Robot News Of The Week

Festo launches lightweight pneumatic gripper and tests GripperAI

Festo is tackling two of industrial robotics' biggest challenges—end-of-arm tooling complexity and flexible picking—with a pair of new solutions aimed at collaborative automation. Its HPPH pneumatic gripper integrates controls, sensing, and safety functions directly into the gripper body, reducing weight, wiring, and installation complexity for cobot applications while supporting force-limited operation aligned with collaborative safety requirements. Meanwhile, GripperAI uses AI-driven grasp planning to enable robots to pick previously unseen objects without programming or teach-in training. Together, the technologies point toward a future where deploying robotic picking systems becomes faster, simpler, and more adaptable across logistics, manufacturing, and packaging environments.

Path Robotics launches Rove mobile welding platform powered by Obsidian physical AI model

Path Robotics is taking robotic welding beyond the factory cell with the launch of Rove, a mobile welding system that combines the company’s Obsidian physical AI platform with a quadruped robot. Designed for shipyards, heavy construction sites, and large-scale fabrication environments where moving massive workpieces is impractical, Rove brings autonomous welding directly to the job. The system challenges long-held assumptions about the stability of legged robots for precision industrial work, using AI-driven perception and adaptability to navigate high-variability environments.
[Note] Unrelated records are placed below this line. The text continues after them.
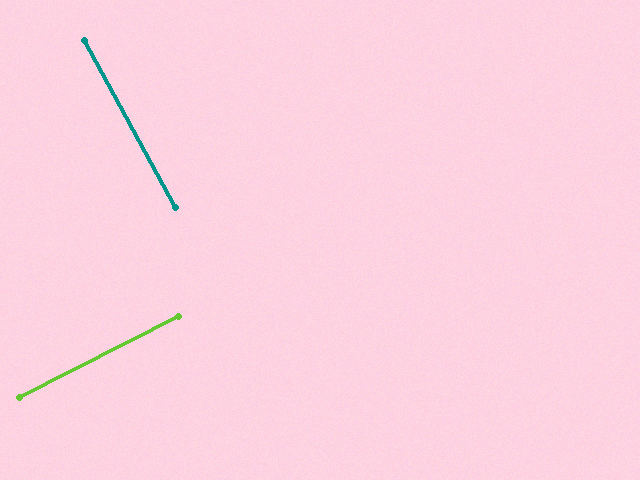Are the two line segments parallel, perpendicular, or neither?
Perpendicular — they meet at approximately 88°.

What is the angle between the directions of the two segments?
Approximately 88 degrees.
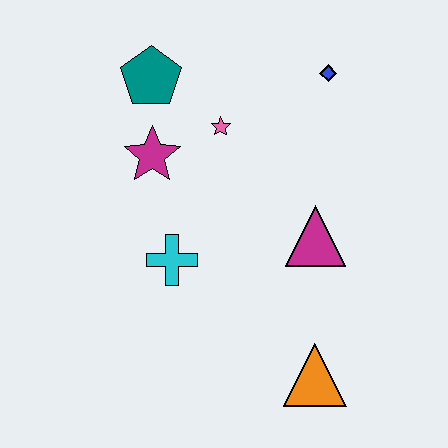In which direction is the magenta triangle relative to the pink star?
The magenta triangle is below the pink star.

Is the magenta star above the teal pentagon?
No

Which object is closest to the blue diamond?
The pink star is closest to the blue diamond.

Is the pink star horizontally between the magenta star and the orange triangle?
Yes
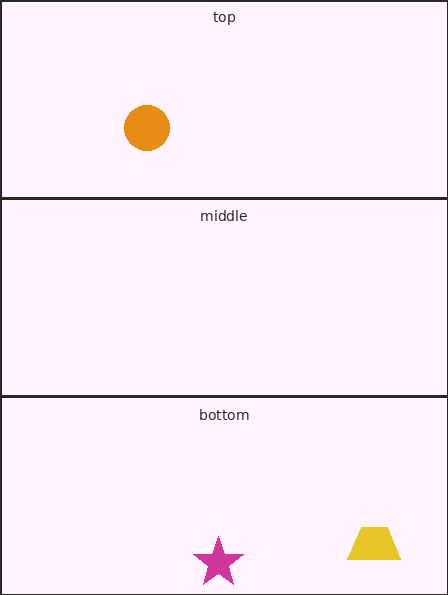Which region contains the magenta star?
The bottom region.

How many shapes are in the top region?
1.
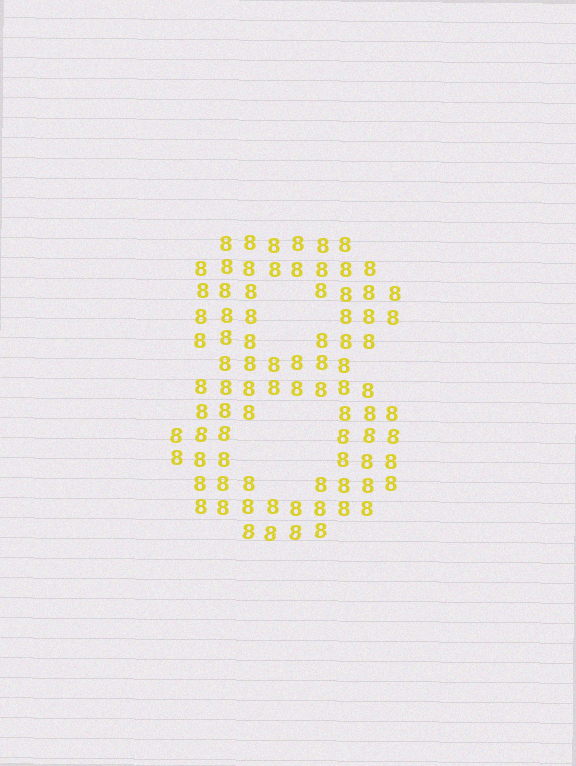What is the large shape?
The large shape is the digit 8.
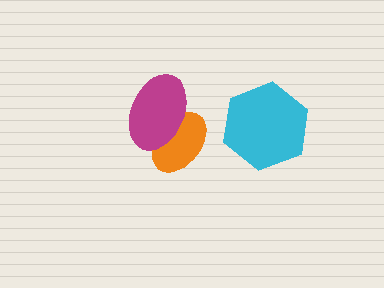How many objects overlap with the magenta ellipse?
1 object overlaps with the magenta ellipse.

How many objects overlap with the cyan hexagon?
0 objects overlap with the cyan hexagon.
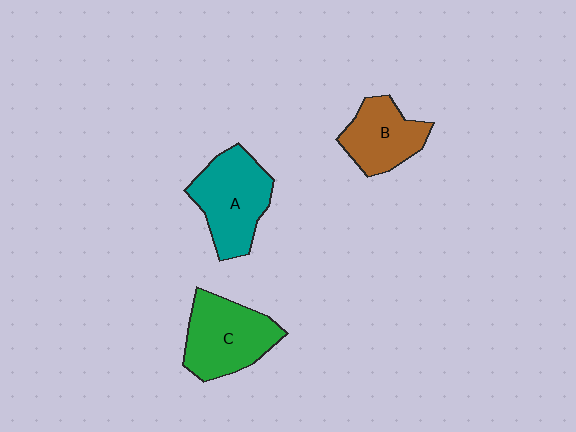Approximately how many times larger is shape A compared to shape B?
Approximately 1.3 times.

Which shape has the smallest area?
Shape B (brown).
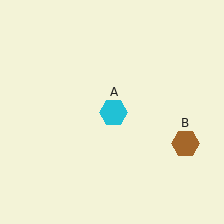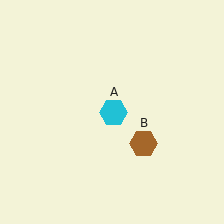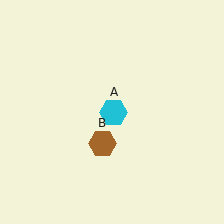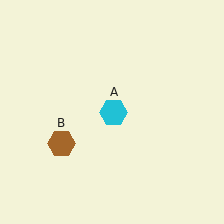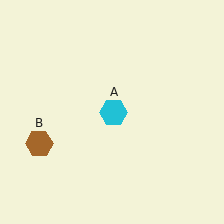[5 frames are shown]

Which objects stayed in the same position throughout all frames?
Cyan hexagon (object A) remained stationary.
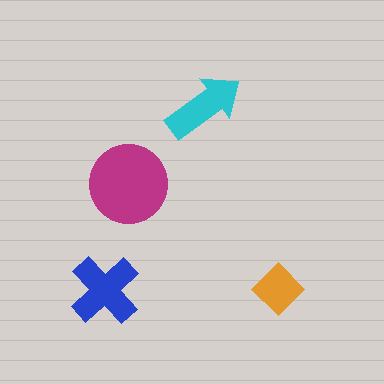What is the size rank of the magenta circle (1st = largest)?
1st.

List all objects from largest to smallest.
The magenta circle, the blue cross, the cyan arrow, the orange diamond.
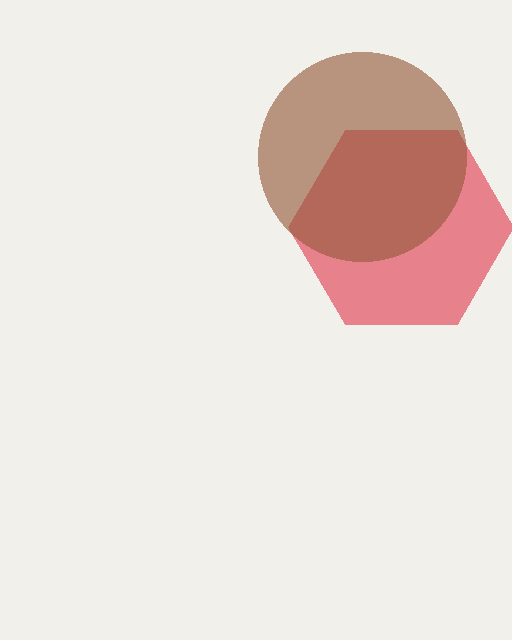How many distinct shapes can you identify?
There are 2 distinct shapes: a red hexagon, a brown circle.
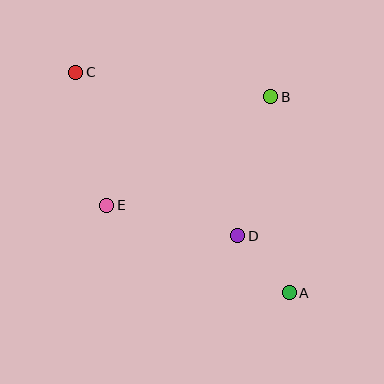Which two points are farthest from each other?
Points A and C are farthest from each other.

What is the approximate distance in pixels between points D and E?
The distance between D and E is approximately 135 pixels.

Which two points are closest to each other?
Points A and D are closest to each other.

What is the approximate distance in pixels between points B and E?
The distance between B and E is approximately 197 pixels.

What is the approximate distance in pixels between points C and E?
The distance between C and E is approximately 137 pixels.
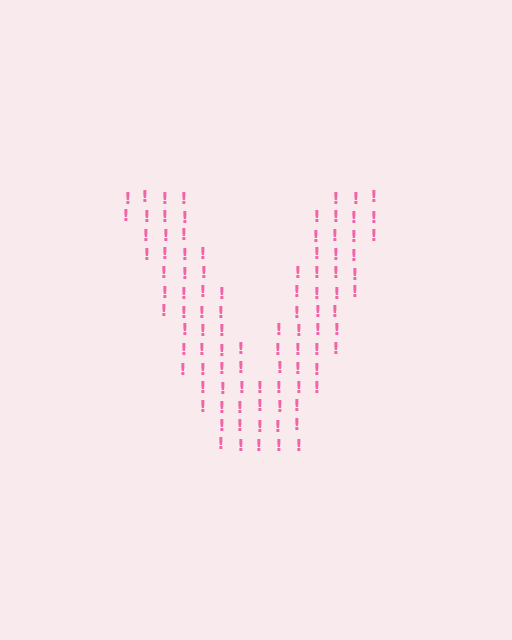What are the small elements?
The small elements are exclamation marks.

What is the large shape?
The large shape is the letter V.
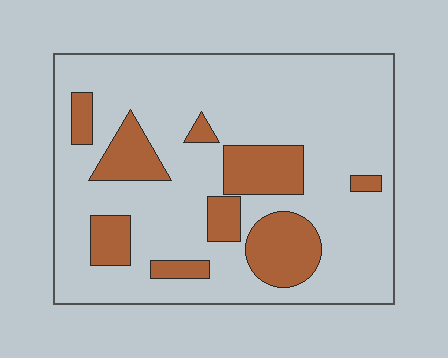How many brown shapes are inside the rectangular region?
9.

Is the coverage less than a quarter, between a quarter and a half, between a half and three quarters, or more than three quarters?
Less than a quarter.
Early adopters, including maritime manufacturer Saronic, see the technology as a potential step toward modernizing labor-constrained industries and expanding the reach of welding automation.

Robot Research Of The Week

Consistency, not complexity, is the key to teaching robots dexterity, new research suggests

Researchers have shown that when teaching robots complex manipulation skills, better data may matter more than more data. A team from NYU Tandon and the Robotics and AI Institute found that robots learned dexterous tasks such as in-hand object manipulation and coordinated dual-arm movements more effectively from consistent, carefully structured demonstrations generated by planning algorithms than from highly variable examples. The approach enabled robots to achieve near-perfect performance in simulation and strong real-world results without additional training, highlighting a growing convergence between classical motion planning and AI. The findings suggest that improving the quality of synthetic training data could be a key step toward more capable and adaptable robotic manipulation systems.
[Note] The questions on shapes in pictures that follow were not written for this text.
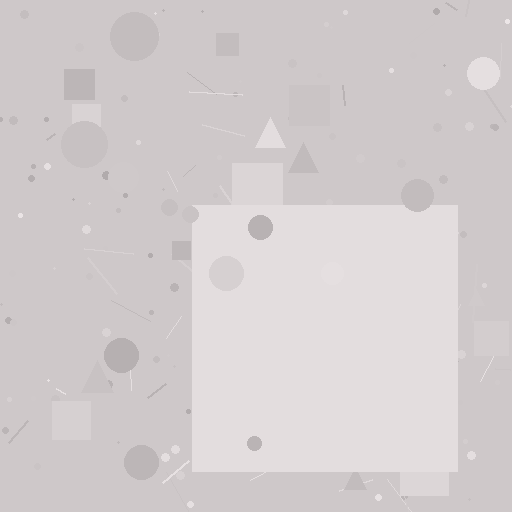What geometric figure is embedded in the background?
A square is embedded in the background.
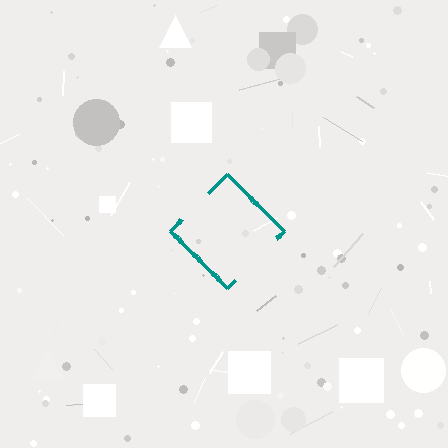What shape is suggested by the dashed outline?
The dashed outline suggests a diamond.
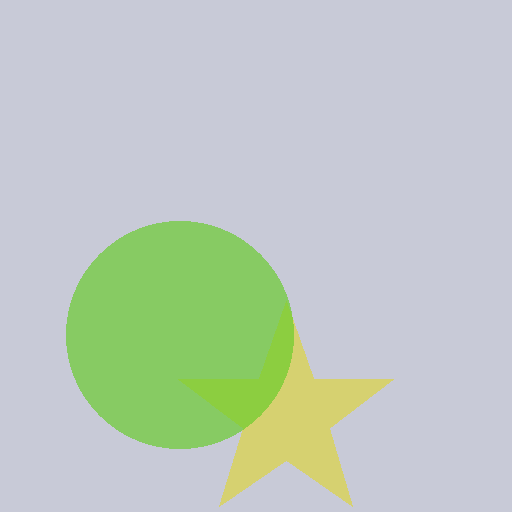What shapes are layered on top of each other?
The layered shapes are: a yellow star, a lime circle.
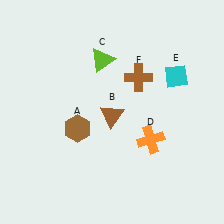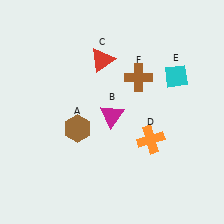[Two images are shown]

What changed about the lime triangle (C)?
In Image 1, C is lime. In Image 2, it changed to red.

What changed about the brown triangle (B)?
In Image 1, B is brown. In Image 2, it changed to magenta.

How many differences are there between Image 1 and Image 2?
There are 2 differences between the two images.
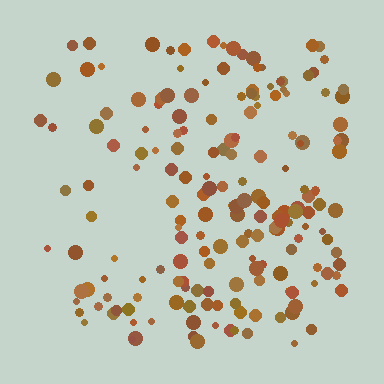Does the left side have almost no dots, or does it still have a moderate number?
Still a moderate number, just noticeably fewer than the right.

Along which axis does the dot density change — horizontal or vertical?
Horizontal.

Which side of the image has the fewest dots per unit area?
The left.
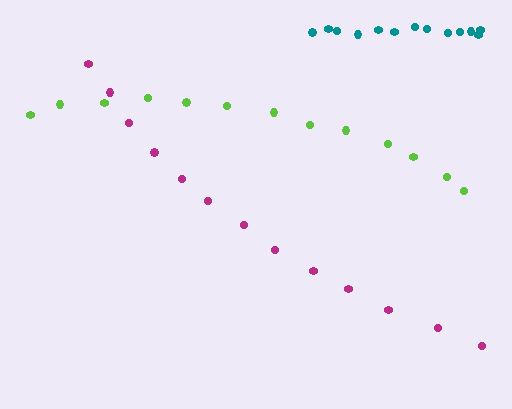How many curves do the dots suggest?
There are 3 distinct paths.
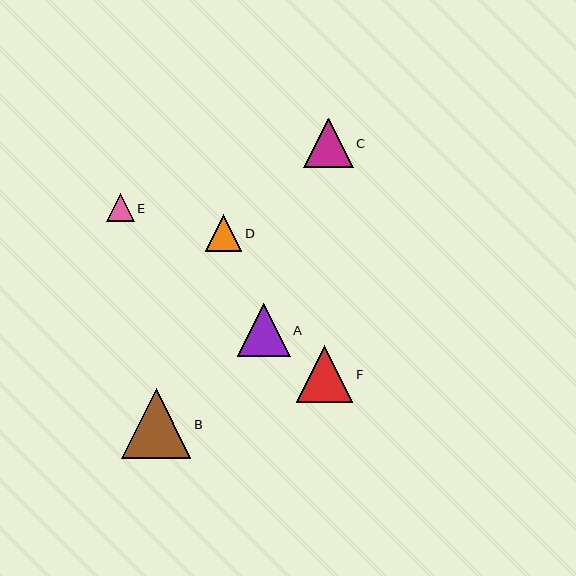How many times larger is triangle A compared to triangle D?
Triangle A is approximately 1.5 times the size of triangle D.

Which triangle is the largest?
Triangle B is the largest with a size of approximately 69 pixels.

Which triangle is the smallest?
Triangle E is the smallest with a size of approximately 28 pixels.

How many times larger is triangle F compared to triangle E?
Triangle F is approximately 2.0 times the size of triangle E.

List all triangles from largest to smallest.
From largest to smallest: B, F, A, C, D, E.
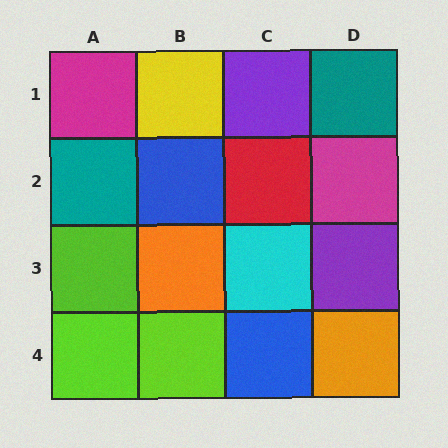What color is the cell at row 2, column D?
Magenta.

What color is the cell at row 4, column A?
Lime.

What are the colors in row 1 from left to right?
Magenta, yellow, purple, teal.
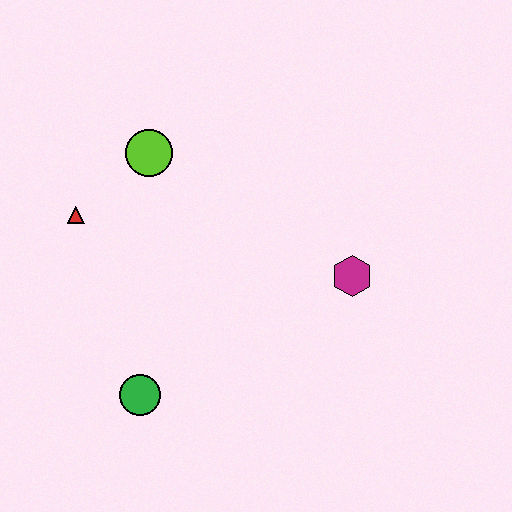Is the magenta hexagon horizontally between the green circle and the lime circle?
No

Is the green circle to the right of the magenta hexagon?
No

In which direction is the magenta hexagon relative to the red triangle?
The magenta hexagon is to the right of the red triangle.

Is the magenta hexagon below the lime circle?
Yes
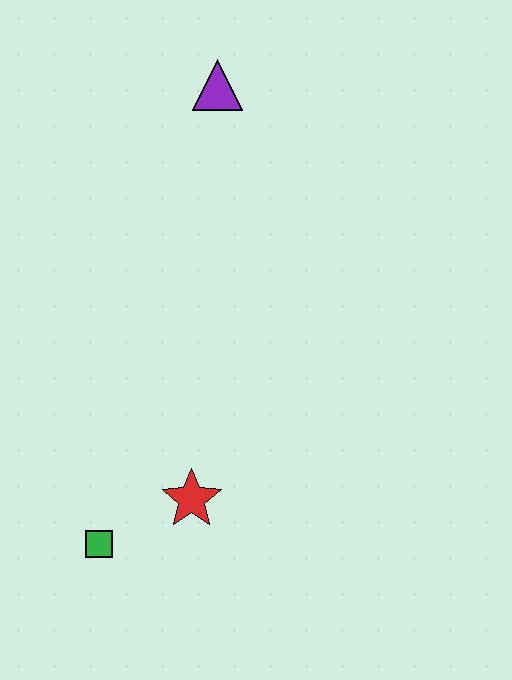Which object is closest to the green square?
The red star is closest to the green square.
Teaching Robots to Harvest Tomatoes Without Touching a Tomato

Researchers in Japan are building virtual tomato farms to train harvesting robots without collecting massive amounts of real-world data. By generating synthetic greenhouse environments and automatically labeled images, the approach could accelerate agricultural robotics development, reduce costs, and demonstrate how digital twins are becoming a critical tool for the future of farming.
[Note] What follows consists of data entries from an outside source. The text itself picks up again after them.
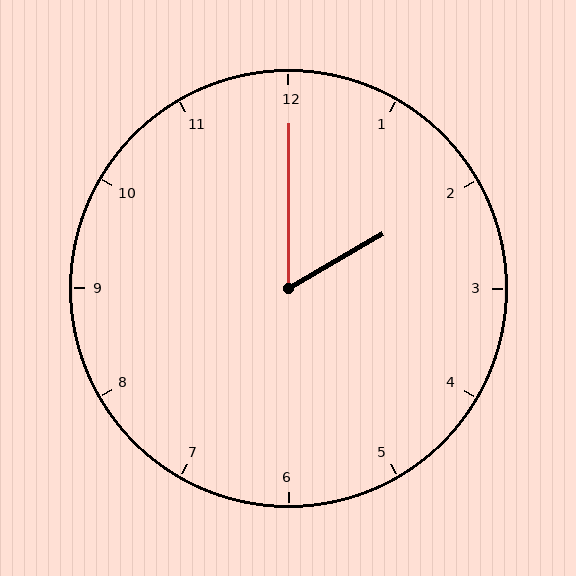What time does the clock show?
2:00.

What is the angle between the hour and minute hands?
Approximately 60 degrees.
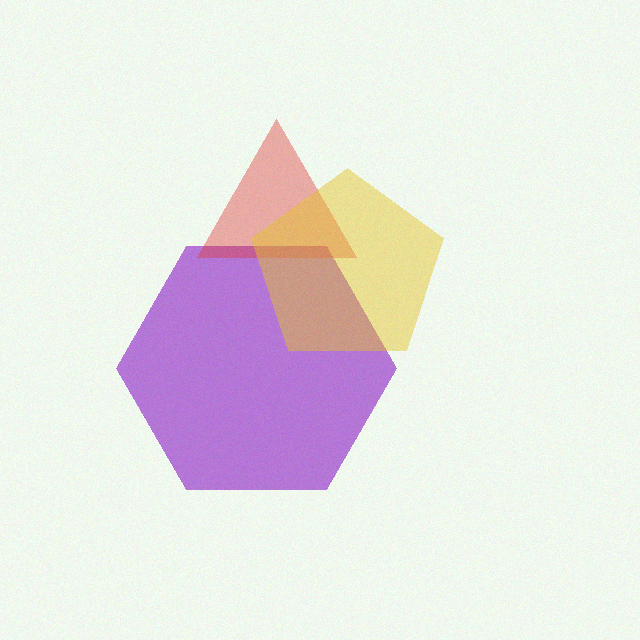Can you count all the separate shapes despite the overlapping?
Yes, there are 3 separate shapes.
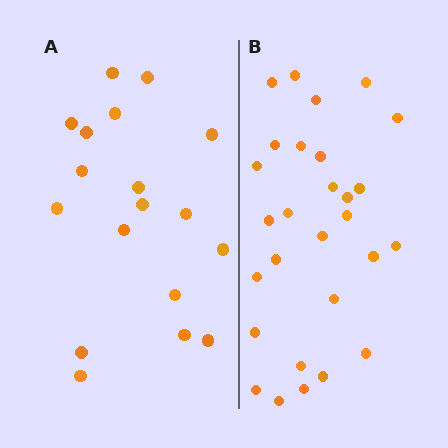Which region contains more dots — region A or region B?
Region B (the right region) has more dots.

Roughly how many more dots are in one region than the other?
Region B has roughly 10 or so more dots than region A.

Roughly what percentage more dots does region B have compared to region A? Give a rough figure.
About 55% more.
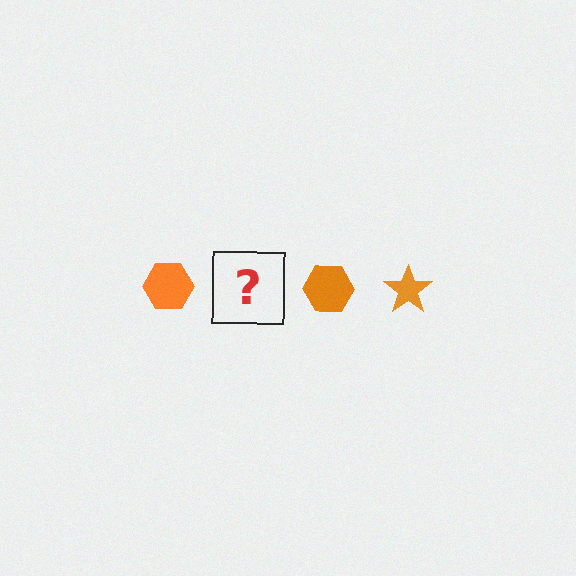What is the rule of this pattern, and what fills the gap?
The rule is that the pattern cycles through hexagon, star shapes in orange. The gap should be filled with an orange star.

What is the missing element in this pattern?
The missing element is an orange star.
Robotics Profile of the Week: Ghost Robotics’ Gavin Kenneally

Ghost Robotics co-founder and CEO Gavin Kenneally has spent the last decade pursuing a different vision for legged robotics. While much of the industry chased viral videos, humanoids, and billion-dollar valuations, Ghost focused on building rugged quadrupeds that solve real-world problems. From military installations and disaster response to construction sites, oil fields, and critical infrastructure, the company’s Vision 60 robots are designed to keep humans out of harm’s way. In this profile, Kenneally discusses the lessons of sustainable growth, why Ghost is avoiding the humanoid race, and how practical deployments—not internet fame—are shaping the future of robotics. Read it here.

Robot Video Of The Week

Deep Robotics is continuing to push its humanoid ambitions forward with upgrades to its DR02 humanoid robot, improving both payload capacity and obstacle-crossing performance. The enhancements are aimed at helping the robot tackle more demanding industrial tasks and operate in increasingly complex real-world environments. As humanoid developers race to move beyond technology demonstrations, Deep Robotics says each iteration of DR02 brings the industry closer to practical deployments where humanoids can serve as productive tools rather than experimental showcases.